The following letter is in response to a question in Ask Donna (April 1996, page 57) submitted by Scott Conti, University of Massachusetts (Amherst, MA), regarding rewiring "organic networks."
Pyramid Design and its parent company Alpine Computer were commissioned by the University of Massachusetts Office of Information Technologies to verify that two 10Base-T network segments could operate without errors over the existing horizontal station wiring in the Academic/Administration and the Residence Halls. These additional tests were required by the University`s network staff to confirm our recommendation to continue reusing existing wiring for the campus-wide 10Base-T network project. (Financial constraints prevent rewiring the entire campus horizontal cabling to implement 10Base-T in the near future.)
We used three network general protocol analyzer/traffic generators, a local area network (LAN) analyzer and cable tester to perform these tests, which were witnessed by several representatives from the UMass network study committee. The tests were considered a success, because the only error recorded was one bad frame checksum (FCS). This occurred when we changed ports to transmit in the opposite direction; therefore, the error did not apply to the performance evaluation. We recorded the following error/collision parameters: jabbers, bad FCS, short frames, late collisions, remote collisions, local collisions and ghosts.
Because of the concern about the prior testing of cables for Category 3 versus 10Base-T parameters on the LAN cable tester, we also performed 10Base-T autotests on each cable segment. They passed all test criteria.
We have successfully designed and installed dual 10Base-T ports over shared-sheath wiring schemes for several large networks, and UMass also has active prototype installations working at Tobin, Whitmore, Goodell and Munson Halls. Based on the IEEE 802.3 standard and the positive test results, we stand by our recommendation and believe that there are no technical reasons to prevent using existing 6-pair and 8-pair horizontal unshielded-twisted-pair (UTP) cables at the UMass Amherst campus for implementation of 10Base-T (10-Mbit/sec) network connectivity.
Tom McNamara, RCDD
Pyramid Design Inc.
Donna Ballast, communications analyst at the University of Texas at Austin and author of Ask Donna, replies:
You have proven that the pair combinations you chose in the existing cabling can support two 10Base-T channels in the same sheath. However, given Conti`s description of splitting and terminating the 8-pair sheath on four outlet/connectors, and your test data "proving" that the cabling can support two 10Base-T channels in the same sheath, there are still three other outlet/connectors.

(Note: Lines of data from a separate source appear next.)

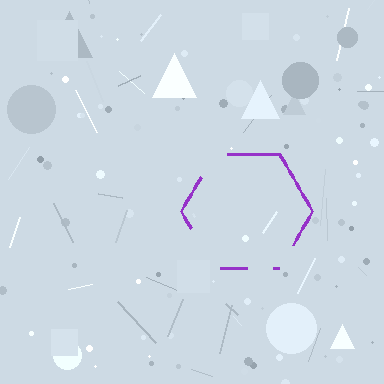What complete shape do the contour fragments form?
The contour fragments form a hexagon.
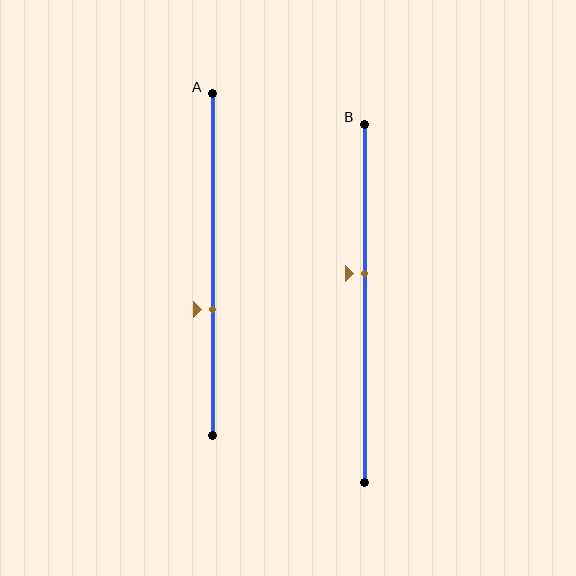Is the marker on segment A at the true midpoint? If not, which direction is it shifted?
No, the marker on segment A is shifted downward by about 13% of the segment length.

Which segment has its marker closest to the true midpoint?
Segment B has its marker closest to the true midpoint.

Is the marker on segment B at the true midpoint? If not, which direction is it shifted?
No, the marker on segment B is shifted upward by about 8% of the segment length.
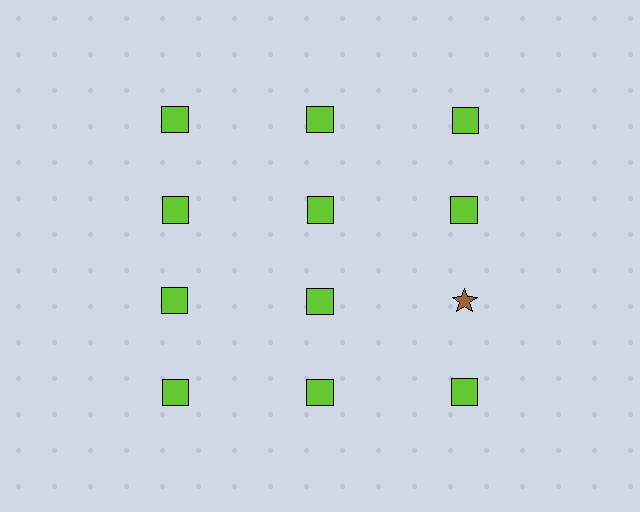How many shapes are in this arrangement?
There are 12 shapes arranged in a grid pattern.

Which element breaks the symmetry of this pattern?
The brown star in the third row, rightmost column breaks the symmetry. All other shapes are lime squares.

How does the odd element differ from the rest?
It differs in both color (brown instead of lime) and shape (star instead of square).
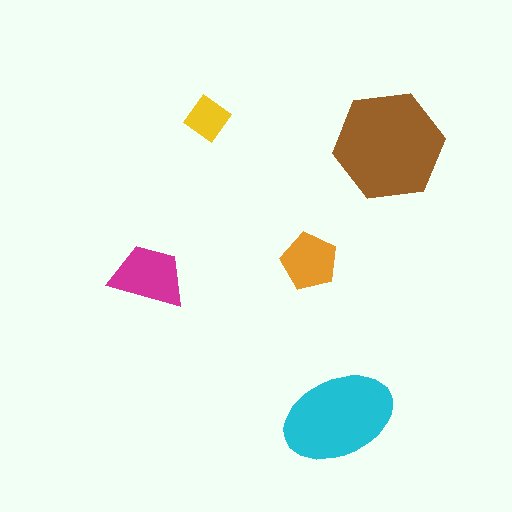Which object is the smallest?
The yellow diamond.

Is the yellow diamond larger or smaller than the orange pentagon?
Smaller.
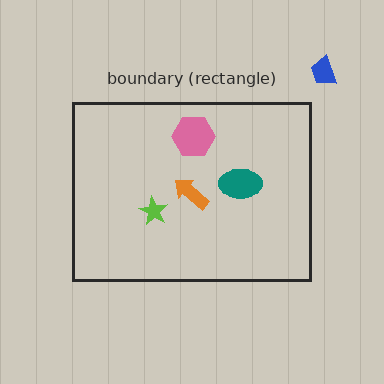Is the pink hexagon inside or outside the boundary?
Inside.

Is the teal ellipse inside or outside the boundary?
Inside.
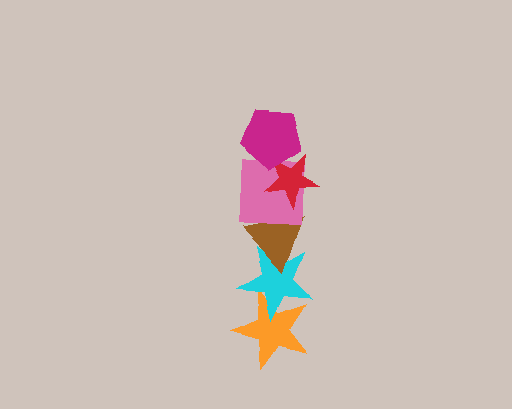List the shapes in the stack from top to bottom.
From top to bottom: the magenta pentagon, the red star, the pink square, the brown triangle, the cyan star, the orange star.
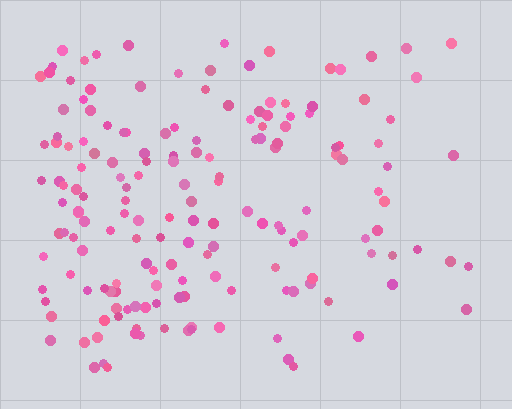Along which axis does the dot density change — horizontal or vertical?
Horizontal.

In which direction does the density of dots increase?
From right to left, with the left side densest.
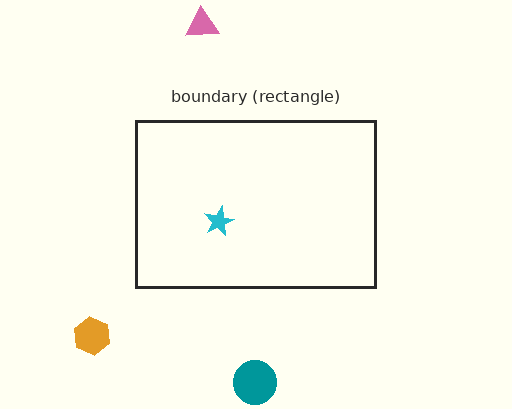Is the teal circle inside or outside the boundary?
Outside.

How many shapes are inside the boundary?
1 inside, 3 outside.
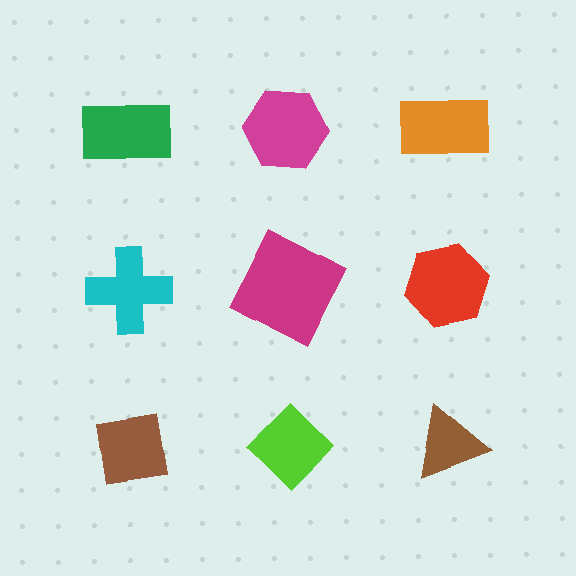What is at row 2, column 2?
A magenta square.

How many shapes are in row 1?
3 shapes.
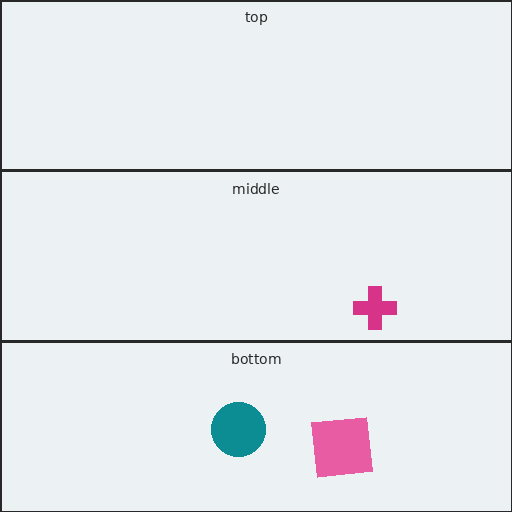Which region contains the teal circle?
The bottom region.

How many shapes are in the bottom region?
2.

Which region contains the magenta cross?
The middle region.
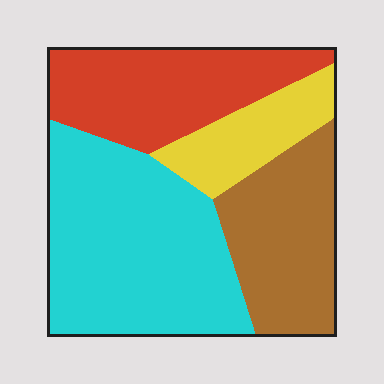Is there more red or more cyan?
Cyan.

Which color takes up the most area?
Cyan, at roughly 40%.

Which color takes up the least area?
Yellow, at roughly 15%.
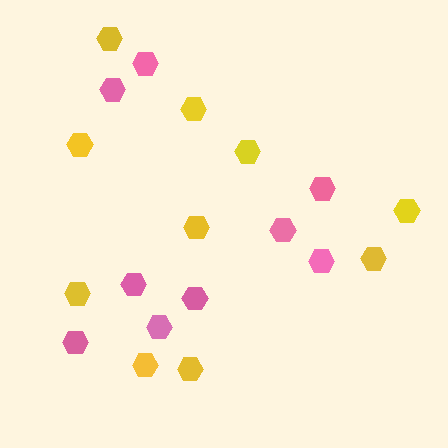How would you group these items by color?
There are 2 groups: one group of yellow hexagons (10) and one group of pink hexagons (9).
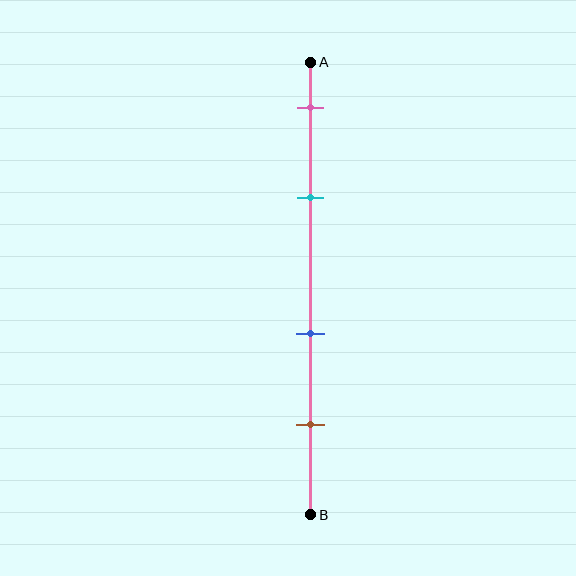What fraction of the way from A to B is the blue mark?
The blue mark is approximately 60% (0.6) of the way from A to B.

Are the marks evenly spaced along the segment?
No, the marks are not evenly spaced.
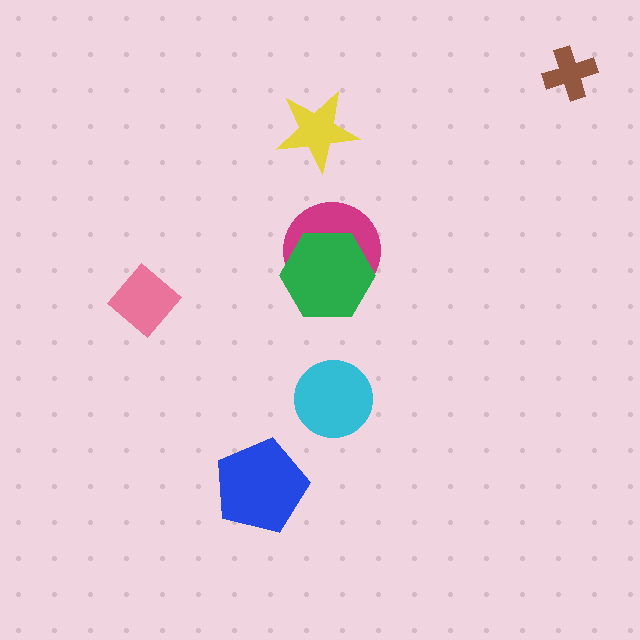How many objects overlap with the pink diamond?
0 objects overlap with the pink diamond.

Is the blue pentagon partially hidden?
No, no other shape covers it.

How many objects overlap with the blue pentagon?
0 objects overlap with the blue pentagon.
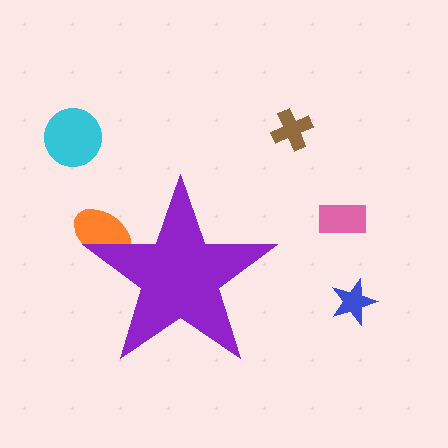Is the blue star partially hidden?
No, the blue star is fully visible.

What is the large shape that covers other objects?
A purple star.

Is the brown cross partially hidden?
No, the brown cross is fully visible.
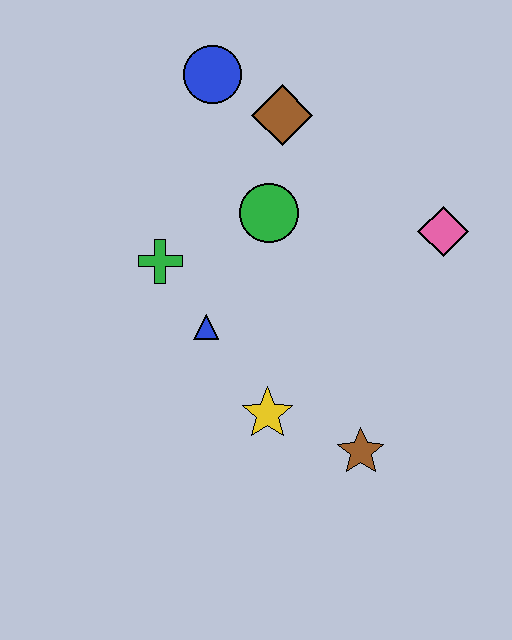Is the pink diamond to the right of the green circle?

The TIA/EIA-568A standard, the National Electrical Manufacturers Association (NEMA) premises wiring standard and the Underwriters` Laboratories performance-verification program all require that Category 3, 4 and 5 UTP cable with more than four pairs be tested using the power-sum method. (Power sum is a method of testing crosstalk as if all pairs were active.) The total coupling onto one pair from all other pairs could be excessive and cause loss of data integrity. The tester you are using tests pair-to-pair at any given time for the four pairs you have connected.